Pro Tips with Alexander Fitzgerald: How to be a fake maniac

Alex Fitzgerald at the WPT Borgata Poker Open, 2018
Alexander Fitzgerald
Posted on: November 3, 2024 06:00 PST

Have you ever had the problem where no one is paying you off when you have a hand? There's a way to get around that. Usually, as we discussed last time, the way the game works is that nits beat stations, stations beat maniacs, and maniacs beat nits.

The problem is, many stations these days are a bit savvier than they used to be. In the early 2000s, people lost their money pretty quickly. Nowadays, many people have realized they can't just call any river bet with any pair they have.

This is a problem because the biggest bet by far is the river bet. How do you get those river bets called when you have the goods? Well, you want to have a better hand than most stations when you're betting. That's why nits beat stations. However, you don't want them to think you're a nit. What you want to be instead is a fake maniac.

How do we do that?

Well-timed aggression

People tend to generalize some aggression with consistent aggression. If you just do some small, well-placed aggression, people will generally overcompensate versus you.

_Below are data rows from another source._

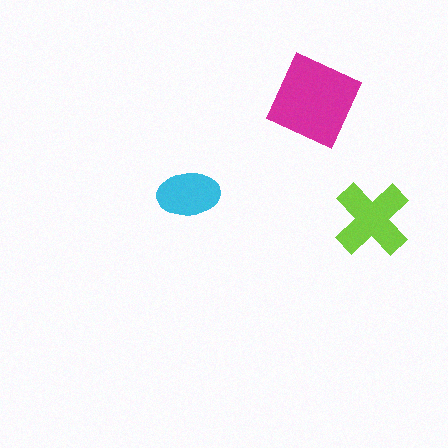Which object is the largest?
The magenta diamond.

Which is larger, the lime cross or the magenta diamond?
The magenta diamond.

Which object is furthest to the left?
The cyan ellipse is leftmost.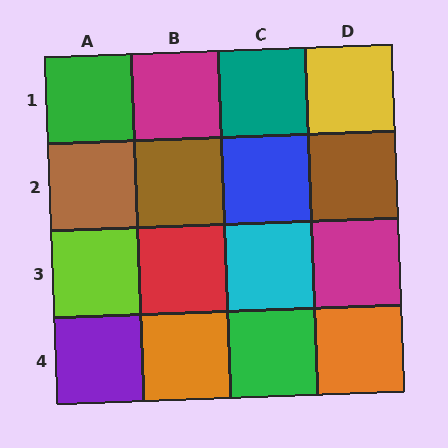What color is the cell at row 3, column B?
Red.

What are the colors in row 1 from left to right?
Green, magenta, teal, yellow.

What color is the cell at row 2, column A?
Brown.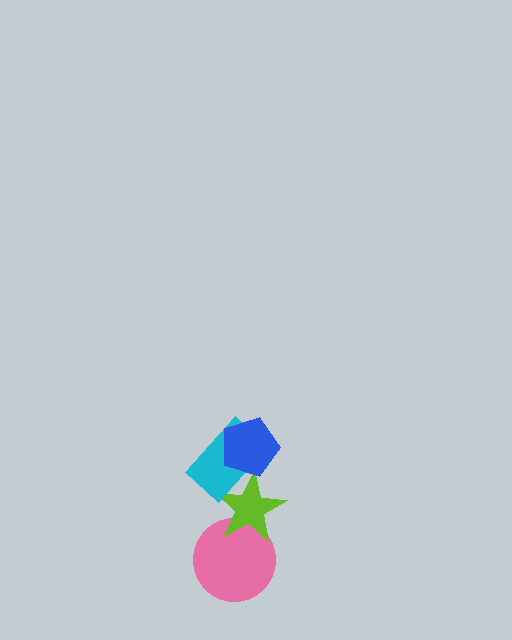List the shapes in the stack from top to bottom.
From top to bottom: the blue pentagon, the cyan rectangle, the lime star, the pink circle.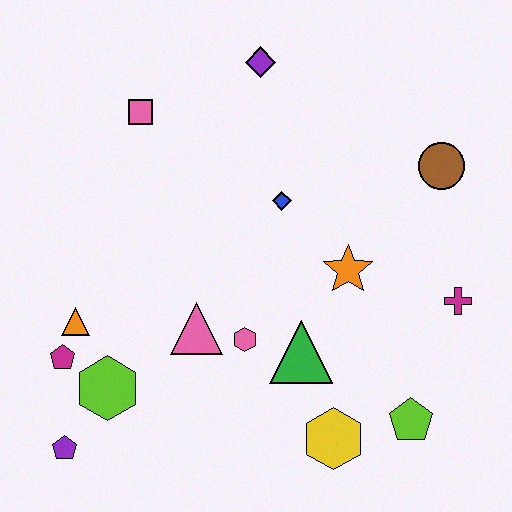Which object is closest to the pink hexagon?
The pink triangle is closest to the pink hexagon.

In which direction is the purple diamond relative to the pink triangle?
The purple diamond is above the pink triangle.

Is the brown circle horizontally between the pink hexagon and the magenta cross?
Yes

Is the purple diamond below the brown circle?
No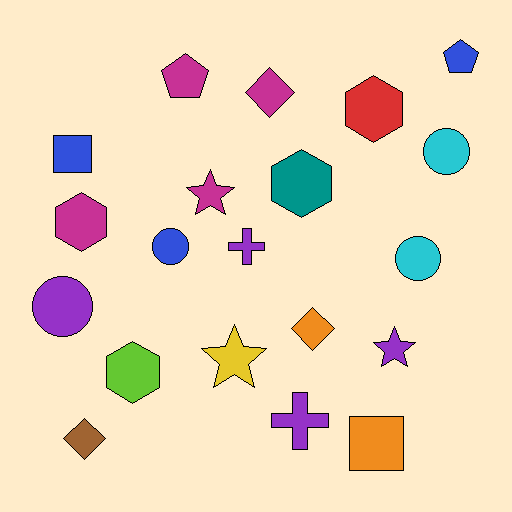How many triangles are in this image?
There are no triangles.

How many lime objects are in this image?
There is 1 lime object.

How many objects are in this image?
There are 20 objects.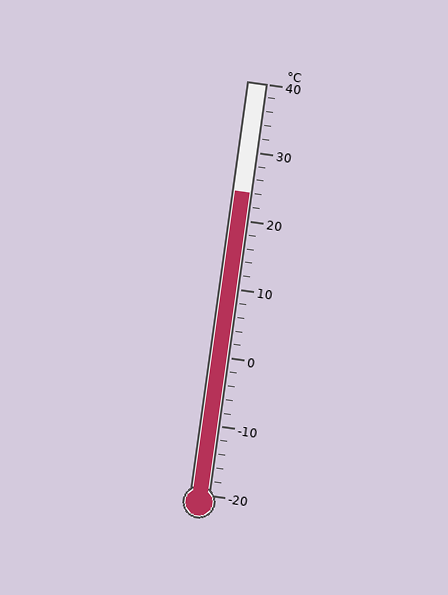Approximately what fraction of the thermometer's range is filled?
The thermometer is filled to approximately 75% of its range.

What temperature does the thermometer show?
The thermometer shows approximately 24°C.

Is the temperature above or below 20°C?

Let's say someone is opening too much. You should three-bet with any hand that is better than their wide range. The consistent three-betting will make people think that you're wilder than you really are.

Does someone constantly call on the flop with mediocre pairs and high cards? Then you should over bet versus them on some turns. When people see some three-bet bluffs, some over bet bluffs, they'll definitely think you're always crazy.

What happens now is that they have that perception of you. Now they're going to pay you off on more rivers than you deserve.

The best players are doing it

A lot of the best regulars in your games probably already do this style, you just didn't realize it. When they three-bet they make a big show out of it, when they do a big turn bluff they do a big show out of it, but they're really just cherry-picking situations when you probably called them too much on the flop or you're opening too much.

When they're actually river betting a huge amount, they're not bluffing that much in that situation. But everybody believes they are because they've seen the smaller aggressive moves earlier in the session. You can use the same strategy versus anyone around the world.